The goal of this special issue was to highlight the importance of nursing as a critical profession, to provide a forum for work that demonstrates how organizational and nursing scholars might productively integrate their literature, and to shed light on new methods and ideas that might facilitate a better understanding of the nursing profession. To that end, we have brought together an eclectic mix of articles from a diverse group of scholars and featuring a variety of methods and topics, but which all serve to highlight the importance of nursing and how OB and HRM can be meaningful and productively applied to the nursing context.
Many of the articles in the special issue specifically deal with the variety of stresses faced by those in the nursing profession. For example, Landay et al. (2022) investigate the subject of burnout in nurses by focusing specifically on how harmonious and obsessive passion for their work might mitigate or exacerbate feelings of burnout. Interestingly, they found that both forms of passion showed evidence of providing protective factors against stress and burnout. Relatedly, Hochwarter et al. (2022) examine how the added stresses brought about by the COVID-19 pandemic may trigger compassion fatigue and even post-traumatic stress disorder in nurses. Two of the articles focused on issues surrounding the interpersonal hostility faced by nurses in the workplace. Andel et al. (2022) examine the role played by hostile attribution bias and by emotional labor as intermediary mechanisms for determining if incivility from coworkers and patients will cause decrements in safety behaviors. Xu et al. (2022) instead investigate workplace incivility as an antecedent of the nurses' own emotional well-being and utilize a daily-diary approach to document the key role played by sleep quality as a mediator between stressful workplace experiences and psychological outcomes.

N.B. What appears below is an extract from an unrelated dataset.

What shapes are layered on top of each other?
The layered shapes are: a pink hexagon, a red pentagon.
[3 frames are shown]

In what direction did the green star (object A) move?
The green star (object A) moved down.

The remaining three articles investigate phenomena outside of stressors and well-being. Leon (2022) investigates helping behaviors in the workplace and role of interpersonal relationships between nurses. Perhaps confirming our stereotype of nurses having a giving and heroic character, he finds that nurses will continue to help others even when such efforts are not always repaid in kind. Møller et al. (2022) look at another aspect of nursing, that of career opportunities and the willingness of nurses to travel long distances to fulfill their career goals. Finally, Lowman and Harms (2022) offer a broad overview of the state of the nursing profession from an OB and HRM perspective. Specifically, they address the ongoing workforce shortage in the field of nursing, made all the more acute by the COVID-19 pandemic. Further, they provide a brief overview of the state of the organizational literature concerning nursing and the ways in which OB and HRM scholars may meaningfully contribute to understanding this critical profession in the future.

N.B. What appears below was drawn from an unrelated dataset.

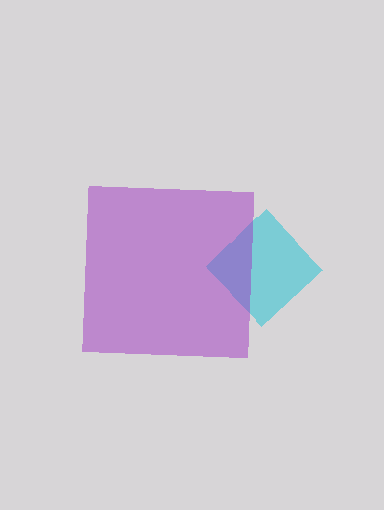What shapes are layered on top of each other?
The layered shapes are: a cyan diamond, a purple square.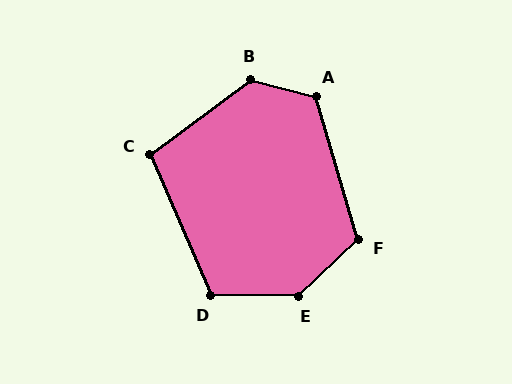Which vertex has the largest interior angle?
E, at approximately 136 degrees.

We are extremely grateful to the head editors of the Journal of Managerial Psychology (JMP), Amanuel Tekleab and Carrie Bulger, and the publisher of JMP, Emerald, who have guided us throughout this process and helped in so many ways to bring this special issue to fruition. We are also so thankful for the many authors and reviewers who contributed to this effort and helped to make this special issue a success. And it goes without saying that we are thankful for those in the nursing profession itself. Your professionalism, your sacrifices and your willingness to put us before yourselves have not gone unnoticed, and we are forever in your debt. We hope that this special issue will serve as a small token of our appreciation for nurses worldwide, but will also serve as a foundation for future work by organizational scholars on nurses and the nursing profession.